Don’t worry, you’re in California now…someone else will pick up the tab.
Amid a tense political battle over the nation’s borders and who should be expelled from the country, California lawmakers this legislative session are on an emergency track to develop what is likely to be the largest legal defense program in the U.S. for immigrants swept into the federal removal process.
Under the proposed law, the state-funded legal program would fall under the purview of the California Department of Social Services. The agency would vet funding applications and award contracts to nonprofits that provide attorneys for immigrants — either directly or through subcontractors — and meet certain qualifications.
But the legislation, accelerated by Democratic leaders to counter the Trump administration’s expanded immigration enforcement orders, primarily provides a broad outline of the mechanics of the program, raising questions about its costs, its administrative procedures and whom it should serve.
This year’s legislation in Sacramento, introduced by state Sen. Ben Hueso (D-San Diego), follows California’s first attempt at a similar statewide program in 2014, when it allocated $3 million to provide legal aid to an unprecedented large number of children arriving alone at the U.S.-Mexico border from Central America.
A year later, the state authorized $15 million for the development of a federal assistance program to help thousands of immigrants apply for naturalization and Obama’s deferred action programs, better known as Deferred Action for Childhood Arrivals and Deferred Action for Parents of Americans and Lawful Permanent Residents.

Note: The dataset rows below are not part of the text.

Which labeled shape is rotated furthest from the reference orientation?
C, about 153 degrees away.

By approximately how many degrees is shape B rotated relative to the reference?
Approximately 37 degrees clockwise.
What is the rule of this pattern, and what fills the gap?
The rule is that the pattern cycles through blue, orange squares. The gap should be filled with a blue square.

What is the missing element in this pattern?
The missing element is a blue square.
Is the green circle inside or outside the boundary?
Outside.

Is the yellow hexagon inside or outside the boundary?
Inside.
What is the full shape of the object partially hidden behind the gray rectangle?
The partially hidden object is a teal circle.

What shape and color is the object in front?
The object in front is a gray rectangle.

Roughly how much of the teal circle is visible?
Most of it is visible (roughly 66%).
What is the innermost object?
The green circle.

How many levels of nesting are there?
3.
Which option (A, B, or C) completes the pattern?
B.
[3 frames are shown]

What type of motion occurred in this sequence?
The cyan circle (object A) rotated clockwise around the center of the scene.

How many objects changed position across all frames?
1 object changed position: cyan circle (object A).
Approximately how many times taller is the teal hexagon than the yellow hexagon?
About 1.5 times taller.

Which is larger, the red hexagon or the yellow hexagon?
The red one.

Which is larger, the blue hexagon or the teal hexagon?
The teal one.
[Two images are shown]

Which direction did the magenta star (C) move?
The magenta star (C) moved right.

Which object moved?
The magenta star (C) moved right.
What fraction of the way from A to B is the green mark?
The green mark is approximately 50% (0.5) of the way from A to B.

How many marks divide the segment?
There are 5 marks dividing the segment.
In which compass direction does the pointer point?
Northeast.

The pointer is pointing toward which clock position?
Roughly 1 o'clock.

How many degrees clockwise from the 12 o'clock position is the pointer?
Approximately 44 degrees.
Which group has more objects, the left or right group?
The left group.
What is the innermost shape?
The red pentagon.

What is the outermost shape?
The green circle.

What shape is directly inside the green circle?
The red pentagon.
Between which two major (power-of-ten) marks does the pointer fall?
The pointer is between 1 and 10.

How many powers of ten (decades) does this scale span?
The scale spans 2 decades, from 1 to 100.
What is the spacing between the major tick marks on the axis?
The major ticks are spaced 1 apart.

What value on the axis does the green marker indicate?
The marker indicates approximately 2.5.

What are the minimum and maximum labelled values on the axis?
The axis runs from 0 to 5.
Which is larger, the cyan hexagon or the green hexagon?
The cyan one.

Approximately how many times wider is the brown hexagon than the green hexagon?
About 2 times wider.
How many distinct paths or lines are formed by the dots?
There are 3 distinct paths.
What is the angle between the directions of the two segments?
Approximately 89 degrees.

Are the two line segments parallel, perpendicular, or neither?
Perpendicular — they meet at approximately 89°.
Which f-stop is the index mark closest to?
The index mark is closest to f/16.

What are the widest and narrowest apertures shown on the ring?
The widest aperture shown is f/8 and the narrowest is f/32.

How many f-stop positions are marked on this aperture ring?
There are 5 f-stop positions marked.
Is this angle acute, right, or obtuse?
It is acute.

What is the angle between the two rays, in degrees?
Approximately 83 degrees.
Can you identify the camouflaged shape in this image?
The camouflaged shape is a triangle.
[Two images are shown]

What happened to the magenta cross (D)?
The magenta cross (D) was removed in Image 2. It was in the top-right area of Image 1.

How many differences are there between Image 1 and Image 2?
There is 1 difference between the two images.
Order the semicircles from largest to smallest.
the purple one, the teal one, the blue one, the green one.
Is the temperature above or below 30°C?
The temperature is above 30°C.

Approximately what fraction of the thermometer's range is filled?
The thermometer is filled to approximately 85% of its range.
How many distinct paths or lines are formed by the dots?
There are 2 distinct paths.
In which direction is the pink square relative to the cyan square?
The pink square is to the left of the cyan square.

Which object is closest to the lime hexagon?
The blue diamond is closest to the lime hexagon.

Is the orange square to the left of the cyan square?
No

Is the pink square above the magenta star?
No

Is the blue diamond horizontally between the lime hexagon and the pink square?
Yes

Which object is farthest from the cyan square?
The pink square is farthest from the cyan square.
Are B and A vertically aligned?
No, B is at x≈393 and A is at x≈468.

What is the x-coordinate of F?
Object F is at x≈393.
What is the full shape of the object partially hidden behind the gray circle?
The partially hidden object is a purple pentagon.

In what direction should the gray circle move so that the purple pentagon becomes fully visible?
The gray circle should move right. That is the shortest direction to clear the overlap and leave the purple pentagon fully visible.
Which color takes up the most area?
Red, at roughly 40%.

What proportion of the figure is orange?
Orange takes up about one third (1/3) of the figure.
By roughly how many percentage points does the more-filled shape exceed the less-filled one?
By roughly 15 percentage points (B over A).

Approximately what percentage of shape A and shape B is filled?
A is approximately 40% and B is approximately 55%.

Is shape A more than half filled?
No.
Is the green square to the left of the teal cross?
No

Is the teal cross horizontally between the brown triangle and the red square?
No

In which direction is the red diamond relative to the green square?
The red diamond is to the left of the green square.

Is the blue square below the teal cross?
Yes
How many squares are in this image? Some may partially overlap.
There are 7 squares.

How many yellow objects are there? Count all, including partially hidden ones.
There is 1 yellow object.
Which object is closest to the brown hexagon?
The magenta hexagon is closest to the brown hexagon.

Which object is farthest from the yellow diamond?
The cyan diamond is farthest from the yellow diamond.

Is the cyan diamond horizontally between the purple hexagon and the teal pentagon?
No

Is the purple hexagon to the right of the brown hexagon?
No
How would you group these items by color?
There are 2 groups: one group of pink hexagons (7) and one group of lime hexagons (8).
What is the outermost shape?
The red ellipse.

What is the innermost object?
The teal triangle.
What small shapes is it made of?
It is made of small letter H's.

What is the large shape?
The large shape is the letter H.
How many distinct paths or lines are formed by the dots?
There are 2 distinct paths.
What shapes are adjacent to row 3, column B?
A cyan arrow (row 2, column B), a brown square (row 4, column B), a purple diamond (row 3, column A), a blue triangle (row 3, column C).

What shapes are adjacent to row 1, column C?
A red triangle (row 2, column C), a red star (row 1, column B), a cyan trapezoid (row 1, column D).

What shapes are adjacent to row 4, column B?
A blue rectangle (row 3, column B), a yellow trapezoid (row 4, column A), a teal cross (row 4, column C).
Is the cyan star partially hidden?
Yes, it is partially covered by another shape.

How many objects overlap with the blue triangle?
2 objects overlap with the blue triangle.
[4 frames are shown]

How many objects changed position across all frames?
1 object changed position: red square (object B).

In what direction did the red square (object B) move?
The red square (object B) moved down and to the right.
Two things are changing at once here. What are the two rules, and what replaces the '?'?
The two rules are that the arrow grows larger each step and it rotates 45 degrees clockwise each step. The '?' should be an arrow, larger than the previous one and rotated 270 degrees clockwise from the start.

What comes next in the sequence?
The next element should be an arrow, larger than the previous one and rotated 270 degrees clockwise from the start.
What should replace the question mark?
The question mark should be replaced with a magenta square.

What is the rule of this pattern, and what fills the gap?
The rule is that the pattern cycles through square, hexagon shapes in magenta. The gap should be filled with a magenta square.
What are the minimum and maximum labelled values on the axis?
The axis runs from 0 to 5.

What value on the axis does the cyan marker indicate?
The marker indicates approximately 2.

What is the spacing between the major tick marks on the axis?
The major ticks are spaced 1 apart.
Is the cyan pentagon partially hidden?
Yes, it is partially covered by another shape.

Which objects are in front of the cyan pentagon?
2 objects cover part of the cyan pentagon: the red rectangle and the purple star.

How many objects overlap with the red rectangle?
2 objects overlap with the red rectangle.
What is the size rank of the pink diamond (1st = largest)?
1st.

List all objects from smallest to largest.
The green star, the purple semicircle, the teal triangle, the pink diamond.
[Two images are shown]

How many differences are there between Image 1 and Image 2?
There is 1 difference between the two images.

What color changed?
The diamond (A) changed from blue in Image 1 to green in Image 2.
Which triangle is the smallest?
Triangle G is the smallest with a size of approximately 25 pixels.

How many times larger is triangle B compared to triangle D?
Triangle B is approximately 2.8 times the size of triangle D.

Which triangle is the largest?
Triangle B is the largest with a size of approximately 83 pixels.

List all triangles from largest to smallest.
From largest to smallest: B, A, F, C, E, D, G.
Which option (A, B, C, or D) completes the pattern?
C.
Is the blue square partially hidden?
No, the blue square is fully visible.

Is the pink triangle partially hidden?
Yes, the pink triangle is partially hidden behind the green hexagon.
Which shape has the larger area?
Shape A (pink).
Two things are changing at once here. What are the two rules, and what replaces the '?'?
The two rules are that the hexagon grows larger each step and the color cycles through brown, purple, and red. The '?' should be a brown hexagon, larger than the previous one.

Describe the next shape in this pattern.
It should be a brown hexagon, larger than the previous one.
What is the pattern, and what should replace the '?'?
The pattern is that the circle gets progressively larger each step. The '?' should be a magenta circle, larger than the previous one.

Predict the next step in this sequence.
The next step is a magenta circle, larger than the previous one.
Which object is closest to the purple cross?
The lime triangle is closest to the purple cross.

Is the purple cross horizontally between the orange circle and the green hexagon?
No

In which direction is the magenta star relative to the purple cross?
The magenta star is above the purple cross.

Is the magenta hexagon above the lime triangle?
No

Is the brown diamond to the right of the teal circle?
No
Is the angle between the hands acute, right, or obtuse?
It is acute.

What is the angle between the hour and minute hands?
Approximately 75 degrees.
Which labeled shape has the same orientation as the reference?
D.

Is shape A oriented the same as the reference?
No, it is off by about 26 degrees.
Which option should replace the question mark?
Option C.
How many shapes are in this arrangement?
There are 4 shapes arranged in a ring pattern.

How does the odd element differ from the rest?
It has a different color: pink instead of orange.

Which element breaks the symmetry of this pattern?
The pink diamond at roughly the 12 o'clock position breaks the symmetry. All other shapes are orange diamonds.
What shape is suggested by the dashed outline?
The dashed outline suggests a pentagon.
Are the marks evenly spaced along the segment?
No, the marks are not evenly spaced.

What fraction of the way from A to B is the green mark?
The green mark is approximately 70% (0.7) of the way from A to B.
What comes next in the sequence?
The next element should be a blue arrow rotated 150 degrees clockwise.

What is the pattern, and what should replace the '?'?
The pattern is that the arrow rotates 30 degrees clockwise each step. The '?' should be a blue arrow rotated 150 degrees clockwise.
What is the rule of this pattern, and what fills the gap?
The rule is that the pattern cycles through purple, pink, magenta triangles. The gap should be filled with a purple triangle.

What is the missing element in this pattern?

As of fiscal year 2015, the Department of Social Services, which administered both legal defense initiatives, had contracted with nonprofits to serve more than 1,300 children, with an average cost per case totaling $5,000. Its second program has awarded a little over $14 million to 61 organizations and is in the midst of finalizing contracts for the 2016 fiscal year, for over $29 million to about 80 immigration and legal aid groups.